5 years later, Fla.-Va. terrorism case in limbo

ALEXANDRIA, Va. — For five years, a federal judge upset with the prosecution of a Florida professor once accused of being a leading terrorist has simply refused to rule on his case. It’s left the government unable to deport him, unable to prosecute him, and flummoxed on how to move forward.

In April 2009, U.S. District Judge Leonie Brinkema told lawyers she would rule “soon” on whether to dismiss criminal contempt charges filed in Virginia against former University of South Florida professor Sami Al-Arian, a longtime prominent Palestinian activist, who refused to testify in a separate terror-related investigation.

The ruling hasn’t come, and nothing has happened in the case. The delay is unusual for Alexandria’s federal courthouse, known in legal circles as the Rocket Docket for its swift disposition of cases. Legal experts say they can’t think of a similar case elsewhere that has languished for so long.

On the surface at least, Al-Arian — who has declined to invoke his speedy trial rights — benefits from his silence and the standoff. If the Virginia case were dropped, Al-Arian, 56, born in Kuwait to Palestinian refugees before coming to the U.S. in 1975, would be deported under the terms of a Florida plea.

Al-Arian’s critics said he was a leader of one of the most ruthless terrorist groups in the world — the Palestinian Islamic Jihad — and that he used his position as a computer science professor as a base to quietly raise money for attacks. His supporters saw a man who was trapped by anti-Muslim hysteria, unfairly snared in a vague, amorphous web of guilt-by-association when his real goal was to help his native people in the Palestinian territories.

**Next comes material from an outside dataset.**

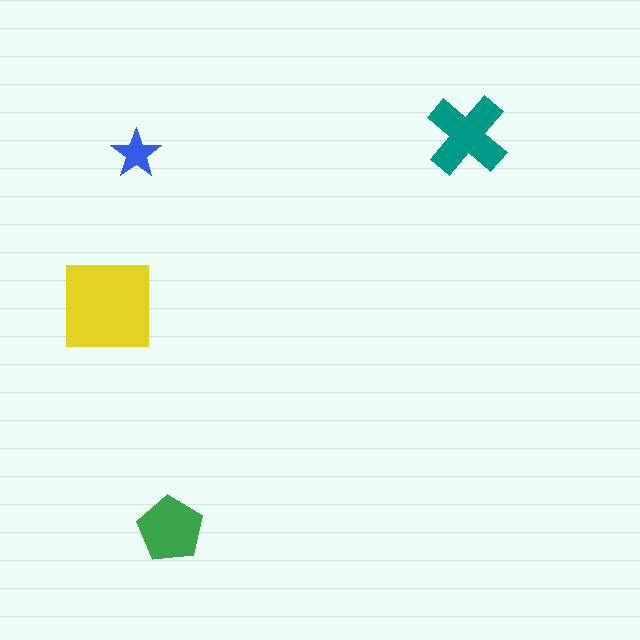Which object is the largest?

In 2003, federal prosecutors in Florida filed an indictment alleging Al-Arian was a leader of the terrorist group and complicit in the murder of innocent civilians. A jury acquitted him on numerous counts, and was hung on others. A mistrial was declared.

Pete White, a former prosecutor in the Eastern District of Virginia who is now a defense attorney, said it is rare for a criminal case to sit this long under these circumstances, especially in the Rocket Docket. There are no official statistics that document the rarity of a criminal case sitting in limbo for such a long time, but White and others said they could not think of a similar case, especially one that grew out of a terror-related investigation.

White said the only option prosecutors have to propel the case forward would be to file something called a writ of mandamus against Brinkema — basically asking another judge to order her to take action.